Ribuan Warga Serangan Gelar Ritual Memintar, Arak Barong–Rangda Lintasi Pulau hingga Kawasan Kura Kura Bali
- account_circle Ray
- calendar_month Senin, 22 Des 2025
- print Cetak

info Atur ukuran teks artikel ini untuk mendapatkan pengalaman membaca terbaik.
Denpasar, Bali – Ribuan warga Desa Adat Serangan kembali memadati jalur-jalur utama Pulau Serangan dalam pelaksanaan Upacara Memintar, Jumat (19/12/2025). Lebih dari 2.000 krama adat terlibat dalam ritual sakral yang telah diwariskan turun-temurun sejak 1965 ini sebagai upaya menolak bala sekaligus menjaga keharmonisan antara alam nyata (skala) dan tak kasat mata (niskala).
Upacara Memintar diawali dengan rangkaian persembahyangan di sejumlah titik suci, di antaranya Pura Kahyangan, Pura Cemara, dan Pantai Melasti. Setelah itu, prosesi utama dilaksanakan dengan mengarak petapakan Barong dan Rangda mengelilingi Pulau Serangan. Perarakan yang sarat makna spiritual ini menempuh jarak sekitar 4,7 kilometer, menyusuri kawasan pemukiman warga hingga wilayah Kawasan Ekonomi Khusus (KEK) Kura Kura Bali.
Secara etimologis, memintar berasal dari kata mintar yang berarti berkeliling. Filosofi ini tercermin dalam prosesi ritual, di mana simbol-simbol kekuatan suci diarak mengelilingi wilayah desa sebagai bentuk penyucian dan perlindungan menyeluruh terhadap ruang hidup masyarakat Serangan.
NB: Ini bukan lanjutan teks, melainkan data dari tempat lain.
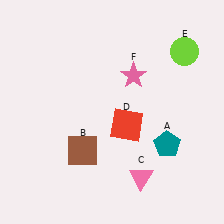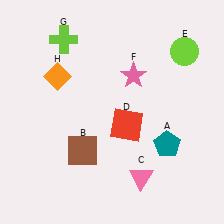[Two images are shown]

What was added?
A lime cross (G), an orange diamond (H) were added in Image 2.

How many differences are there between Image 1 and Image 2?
There are 2 differences between the two images.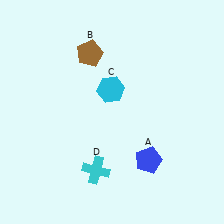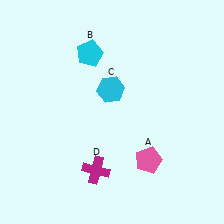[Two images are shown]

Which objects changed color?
A changed from blue to pink. B changed from brown to cyan. D changed from cyan to magenta.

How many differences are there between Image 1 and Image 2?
There are 3 differences between the two images.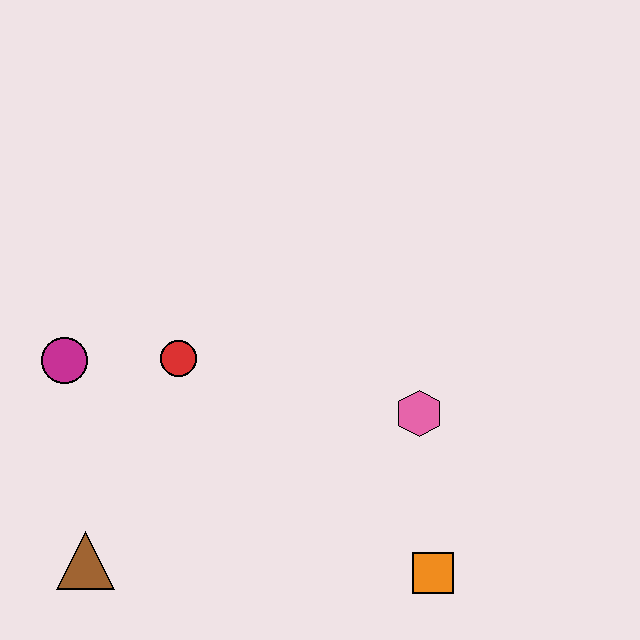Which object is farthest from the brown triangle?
The pink hexagon is farthest from the brown triangle.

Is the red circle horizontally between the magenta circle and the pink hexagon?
Yes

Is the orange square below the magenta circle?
Yes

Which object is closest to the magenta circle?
The red circle is closest to the magenta circle.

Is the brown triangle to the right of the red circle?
No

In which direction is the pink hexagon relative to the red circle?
The pink hexagon is to the right of the red circle.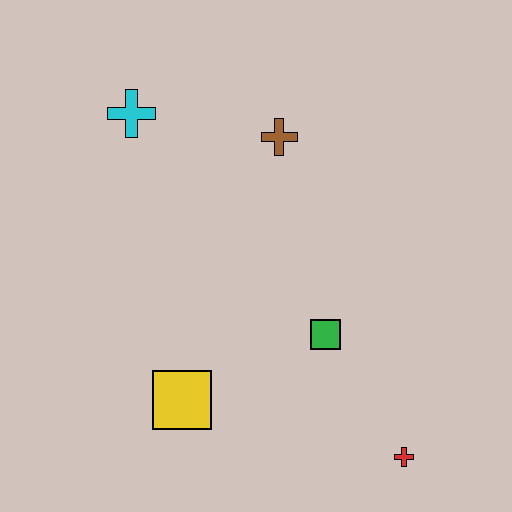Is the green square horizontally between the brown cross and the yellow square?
No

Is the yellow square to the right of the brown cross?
No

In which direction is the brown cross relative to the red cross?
The brown cross is above the red cross.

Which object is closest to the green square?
The red cross is closest to the green square.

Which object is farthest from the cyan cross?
The red cross is farthest from the cyan cross.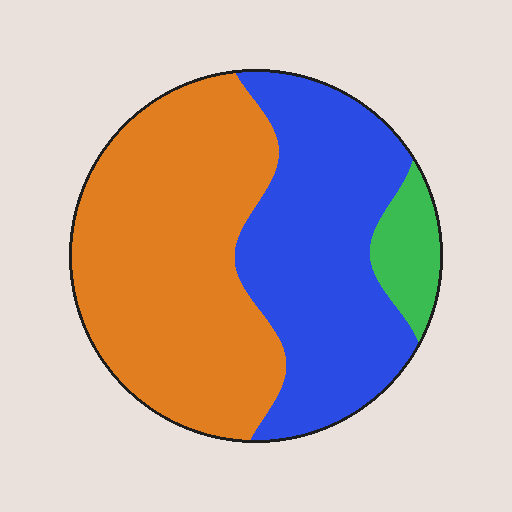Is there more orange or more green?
Orange.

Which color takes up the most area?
Orange, at roughly 50%.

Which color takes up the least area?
Green, at roughly 10%.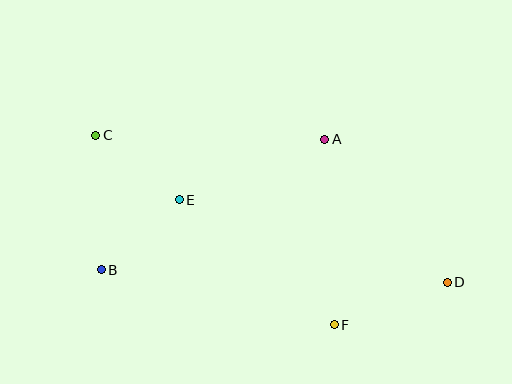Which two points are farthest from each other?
Points C and D are farthest from each other.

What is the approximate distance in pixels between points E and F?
The distance between E and F is approximately 199 pixels.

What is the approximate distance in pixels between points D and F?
The distance between D and F is approximately 121 pixels.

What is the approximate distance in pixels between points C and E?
The distance between C and E is approximately 105 pixels.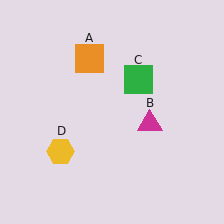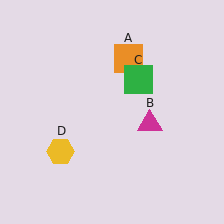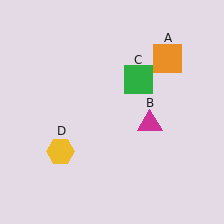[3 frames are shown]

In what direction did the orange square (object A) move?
The orange square (object A) moved right.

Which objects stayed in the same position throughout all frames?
Magenta triangle (object B) and green square (object C) and yellow hexagon (object D) remained stationary.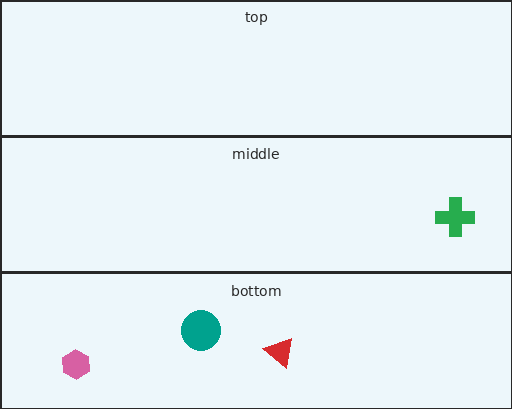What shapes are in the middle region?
The green cross.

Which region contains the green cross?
The middle region.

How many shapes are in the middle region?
1.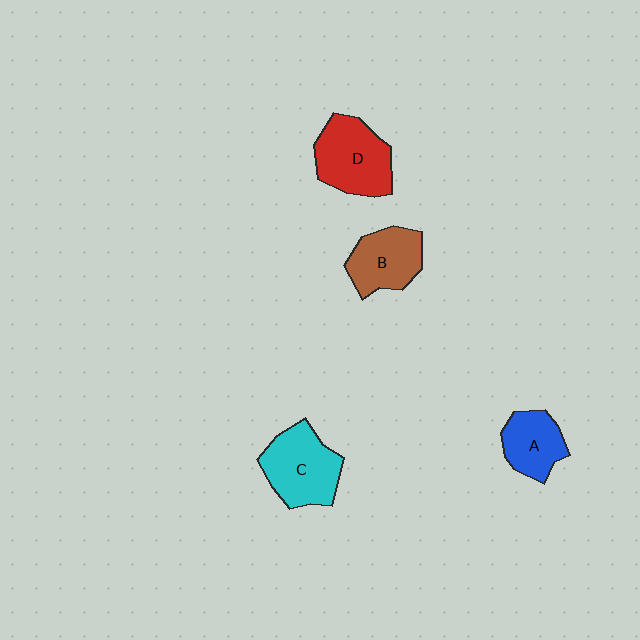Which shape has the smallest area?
Shape A (blue).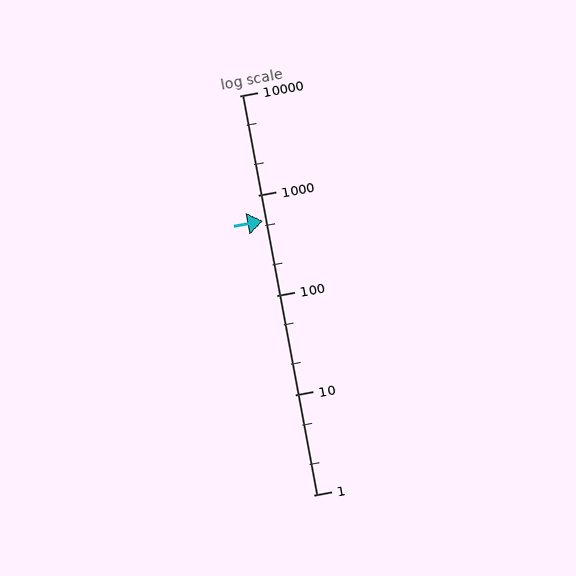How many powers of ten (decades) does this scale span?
The scale spans 4 decades, from 1 to 10000.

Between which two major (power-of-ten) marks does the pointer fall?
The pointer is between 100 and 1000.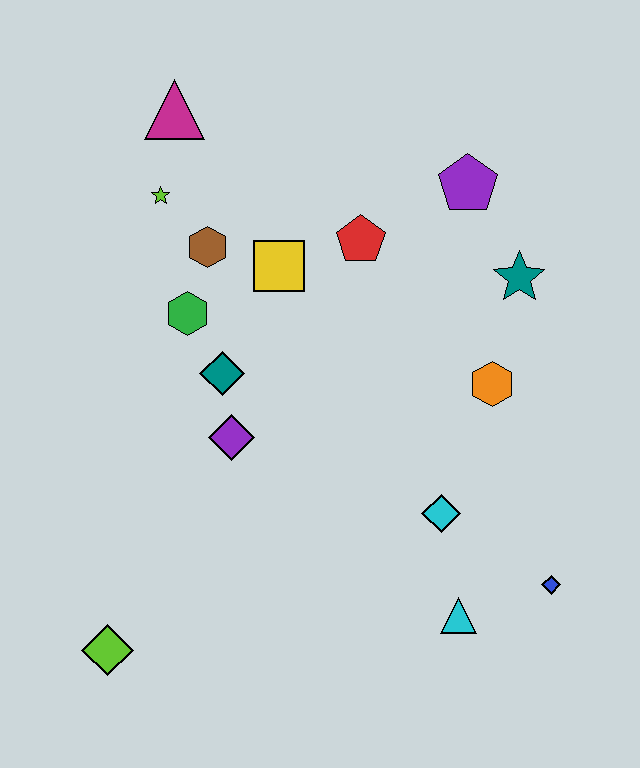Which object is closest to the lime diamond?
The purple diamond is closest to the lime diamond.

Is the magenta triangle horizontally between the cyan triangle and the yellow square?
No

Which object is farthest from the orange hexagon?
The lime diamond is farthest from the orange hexagon.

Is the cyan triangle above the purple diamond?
No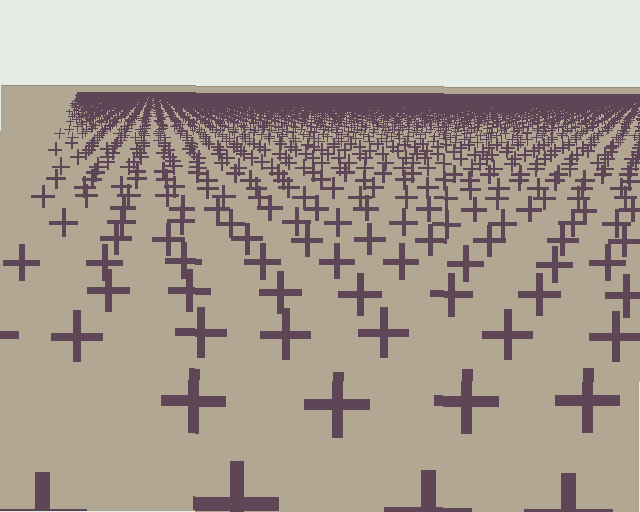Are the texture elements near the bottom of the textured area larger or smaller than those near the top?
Larger. Near the bottom, elements are closer to the viewer and appear at a bigger on-screen size.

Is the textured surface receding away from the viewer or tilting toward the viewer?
The surface is receding away from the viewer. Texture elements get smaller and denser toward the top.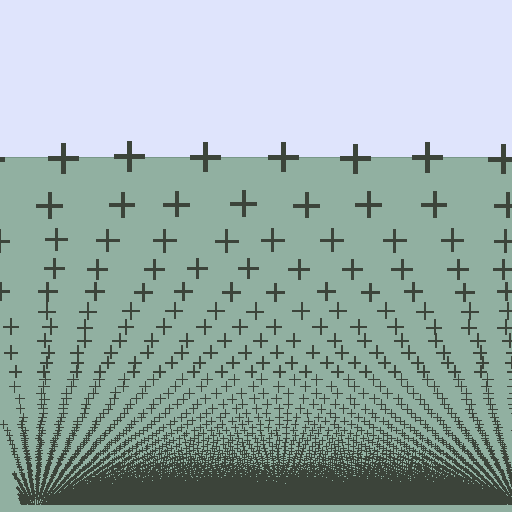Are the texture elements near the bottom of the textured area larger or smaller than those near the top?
Smaller. The gradient is inverted — elements near the bottom are smaller and denser.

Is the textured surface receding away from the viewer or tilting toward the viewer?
The surface appears to tilt toward the viewer. Texture elements get larger and sparser toward the top.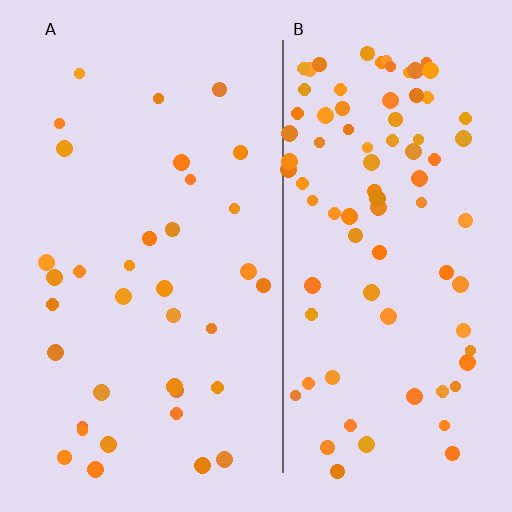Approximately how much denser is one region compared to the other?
Approximately 2.4× — region B over region A.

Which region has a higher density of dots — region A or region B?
B (the right).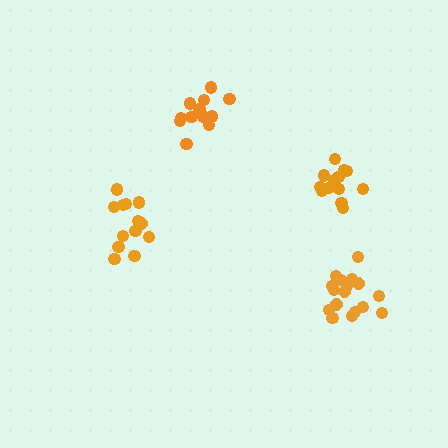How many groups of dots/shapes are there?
There are 4 groups.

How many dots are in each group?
Group 1: 13 dots, Group 2: 13 dots, Group 3: 18 dots, Group 4: 13 dots (57 total).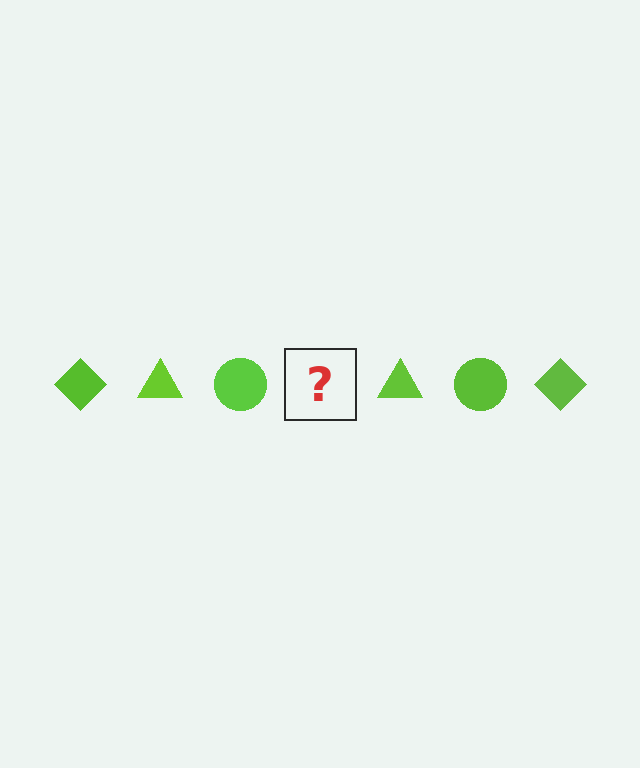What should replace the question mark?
The question mark should be replaced with a lime diamond.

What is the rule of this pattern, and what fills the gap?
The rule is that the pattern cycles through diamond, triangle, circle shapes in lime. The gap should be filled with a lime diamond.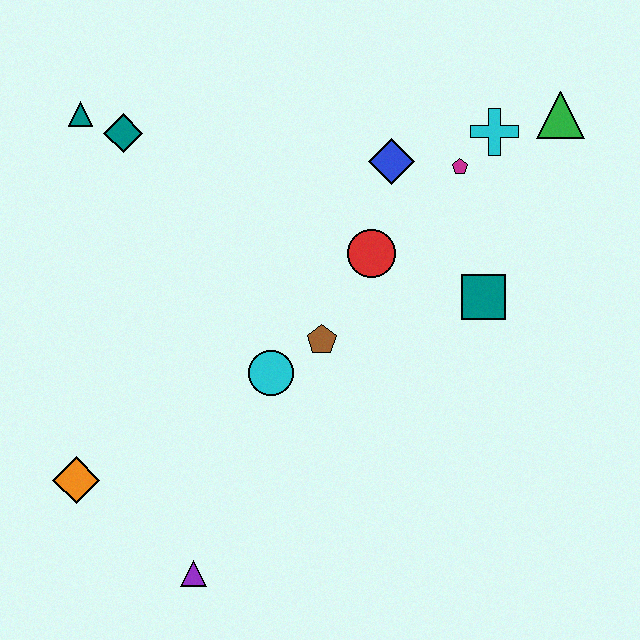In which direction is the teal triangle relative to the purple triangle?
The teal triangle is above the purple triangle.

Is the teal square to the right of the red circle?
Yes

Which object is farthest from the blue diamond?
The purple triangle is farthest from the blue diamond.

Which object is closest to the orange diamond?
The purple triangle is closest to the orange diamond.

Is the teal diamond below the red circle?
No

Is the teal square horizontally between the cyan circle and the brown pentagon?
No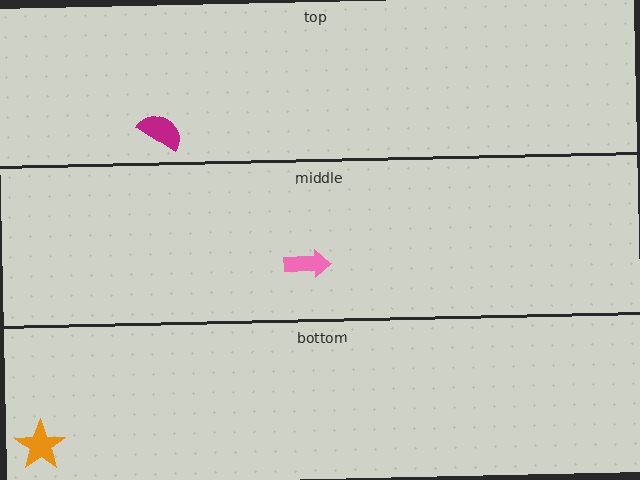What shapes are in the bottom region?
The orange star.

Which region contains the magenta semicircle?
The top region.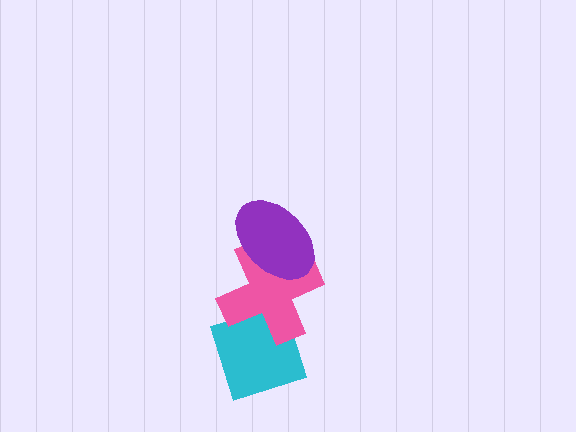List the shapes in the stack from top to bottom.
From top to bottom: the purple ellipse, the pink cross, the cyan diamond.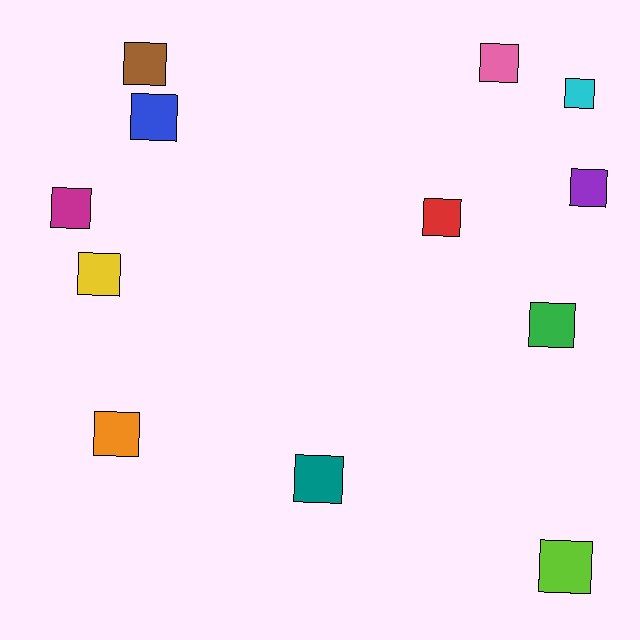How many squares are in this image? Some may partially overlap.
There are 12 squares.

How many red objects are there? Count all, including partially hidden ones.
There is 1 red object.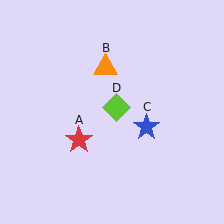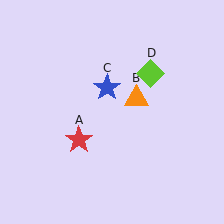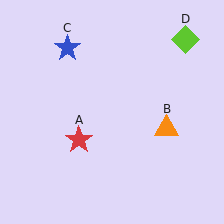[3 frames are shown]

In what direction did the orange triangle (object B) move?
The orange triangle (object B) moved down and to the right.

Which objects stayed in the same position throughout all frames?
Red star (object A) remained stationary.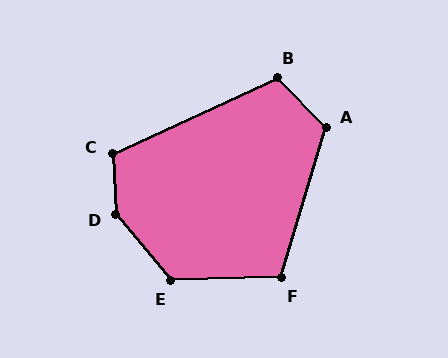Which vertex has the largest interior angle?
D, at approximately 142 degrees.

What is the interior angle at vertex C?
Approximately 112 degrees (obtuse).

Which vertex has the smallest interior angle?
F, at approximately 108 degrees.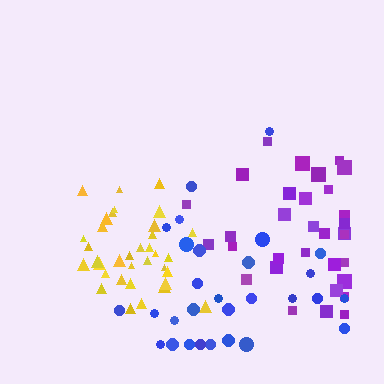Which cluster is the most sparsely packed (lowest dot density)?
Blue.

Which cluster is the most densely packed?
Yellow.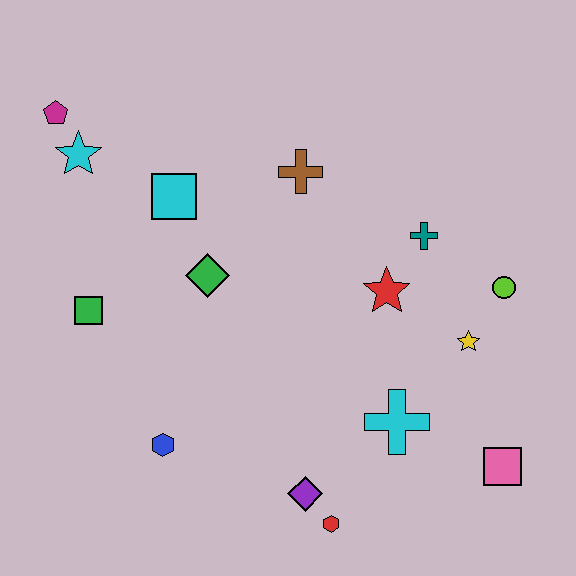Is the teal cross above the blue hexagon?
Yes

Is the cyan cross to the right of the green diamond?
Yes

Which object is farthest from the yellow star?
The magenta pentagon is farthest from the yellow star.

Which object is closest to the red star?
The teal cross is closest to the red star.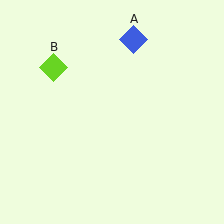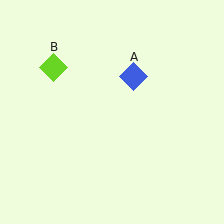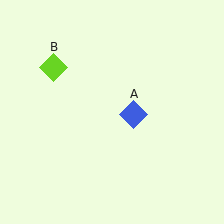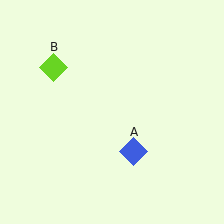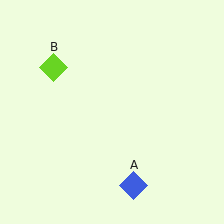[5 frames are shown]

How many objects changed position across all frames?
1 object changed position: blue diamond (object A).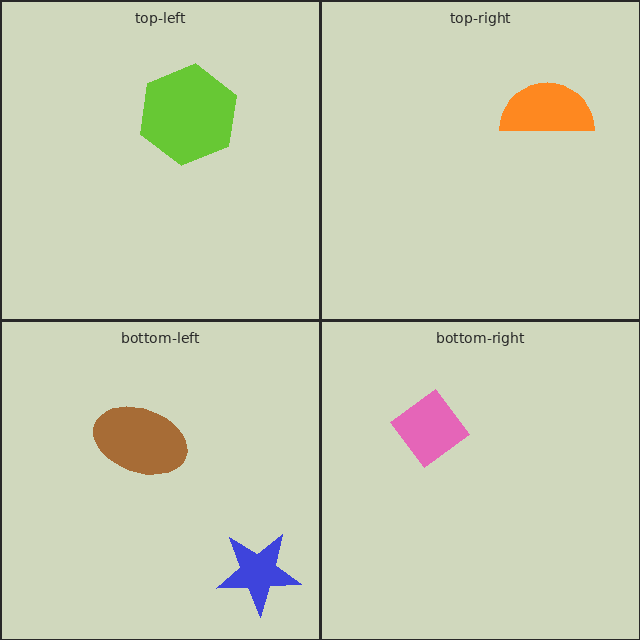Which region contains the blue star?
The bottom-left region.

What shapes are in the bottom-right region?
The pink diamond.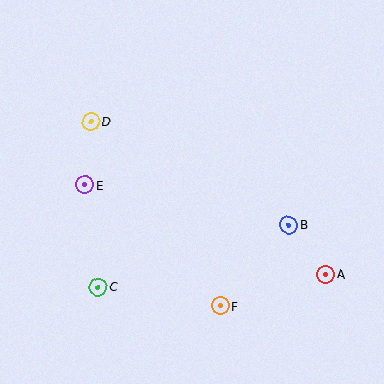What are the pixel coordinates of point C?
Point C is at (98, 287).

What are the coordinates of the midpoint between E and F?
The midpoint between E and F is at (152, 245).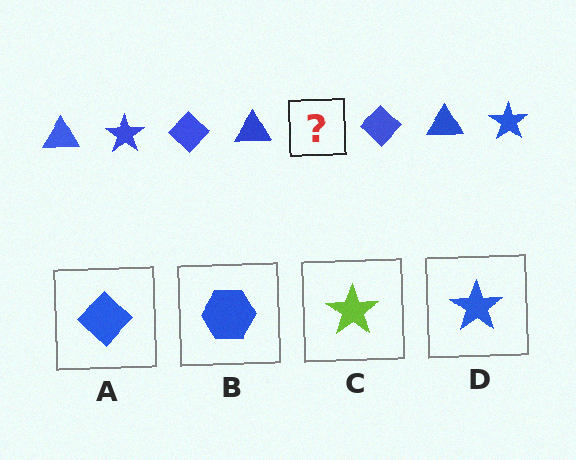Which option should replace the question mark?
Option D.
Upacara Memintar dilaksanakan setahun sekali, tepatnya pada sasih kaenam atau tilem keenam. Sebulan sebelum puncak ritual, warga telah mempersiapkan diri secara spiritual dengan menghaturkan pejati dan memasang sawen di rumah masing-masing. Tradisi ini diyakini sebagai benteng perlindungan dari energi negatif serta pengingat akan pentingnya keseimbangan hidup.
Menariknya, perarakan juga melintasi kawasan KEK Kura Kura Bali yang di dalamnya terdapat delapan pura. Kepala Komunikasi PT Bali Turtle Island Development (BTID), Zefri Alfaruqy, menyampaikan bahwa keterlibatan kawasan tersebut merupakan bentuk penghormatan terhadap nilai-nilai budaya dan tradisi keagamaan masyarakat Serangan.
“Memintar merupakan tradisi turun-temurun sebagai upacara penolak bala yang terus dijaga hingga kini. Keterlibatan kawasan Kura Kura Bali tidak terlepas dari keberadaan pura-pura di dalamnya, sekaligus sebagai wujud penghormatan terhadap ritual sakral masyarakat adat,” ujarnya.

Usai prosesi perarakan, masing-masing krama banjar melaksanakan mekemit dengan berjaga semalam suntuk di pura-pura yang disinggahi selama ritual. Rangkaian upacara kemudian ditutup dengan prosesi nyejer, yakni mengembalikan seluruh benda sakral ke tempat asalnya dengan penuh khidmat.
Upacara Memintar bukan sekadar ritual keagamaan, tetapi juga menjadi simbol kuat kebersamaan dan identitas spiritual masyarakat Desa Adat Serangan. Di tengah dinamika pembangunan dan perubahan zaman, tradisi ini tetap tegak berdiri sebagai pengingat akan pentingnya menjaga keseimbangan, keharmonisan, dan warisan budaya leluhur Bali.